Build your own tiny Lego LHC

A PhD student working on the ATLAS experiment has created a replica of the Large Hadron Collider using Lego building blocks. Nathan Readioff, from the University of Liverpool (see here), submitted his design to Lego Ideas (see here) this week and is now awaiting the 10,000 votes needed for it to qualify for the Lego Review, which decides if projects become new Lego products. You can help this project, vote online now!


A computer simulation of the miniature Lego LHC, complete with four detectors connected with blue dipole magnets.

His Lego design is a stylised model of the LHC, showcasing the four main detectors ALICE, ATLAS, CMS and LHCb at the micro scale. Each detector is small enough to fit in the palm of your hand, yet the details of the internal systems are intricate, revealed by cutaway walls. Every major detector component is represented by a Lego piece. The models are not strictly to scale with one another, but the same size base is used for each one to maximise the detail that can be included and give a more uniform look to the set.

“I wanted to provide people of all ages with an entertaining building experience that would allow them to learn about the LHC and its incredible detectors,” says Readioff. “Hopefully, this Lego replica can serve as an introduction, inspiring people to find out more about particle physics and how the amazing work done at CERN is leading us to unravel the workings of the universe.”

While working on a sample prototype of the Lego LHC, Readioff says he learned a surprising amount about CERN and the various detectors himself. “I understood ATLAS because that’s the experiment I work on, but I knew almost nothing about the other detectors,” he says.

Readioff researched the other detectors, and learned how they share the same basic features – silicon detectors, calorimeters, muon chambers – and yet use vastly different technologies and designs to achieve their goals. Besides the detectors, he says, he also learned how to assemble a robust Lego model and to question the designs recommended by a computer simulation.
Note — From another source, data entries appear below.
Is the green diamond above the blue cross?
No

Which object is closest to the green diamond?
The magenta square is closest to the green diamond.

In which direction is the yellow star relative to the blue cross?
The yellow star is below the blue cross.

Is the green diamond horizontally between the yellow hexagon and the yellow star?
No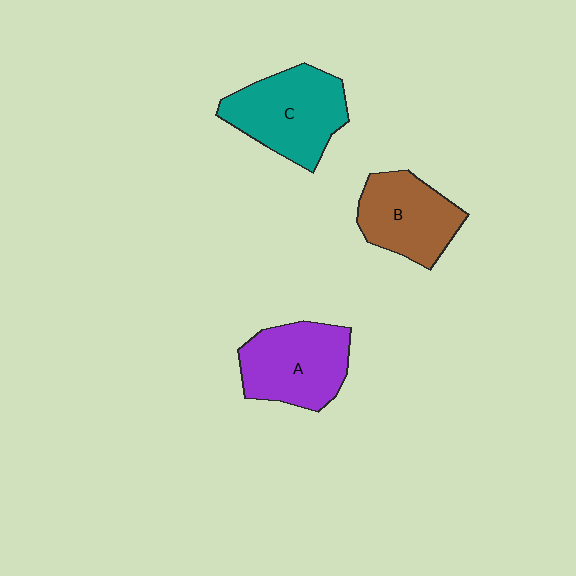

“The first draft model of the ALICE detector was designed on a computer; it took me two hours to get the bricks to hold together and it would shatter at the slightest touch,” says Readioff. His final design replica is made to be robust, with parts that hold together well, helping the Lego builder to construct each detector within minutes. If you want to build your own miniature LHC now, you can do so using the complete instruction manuals and part lists already available on the “Build your own particle detector” website.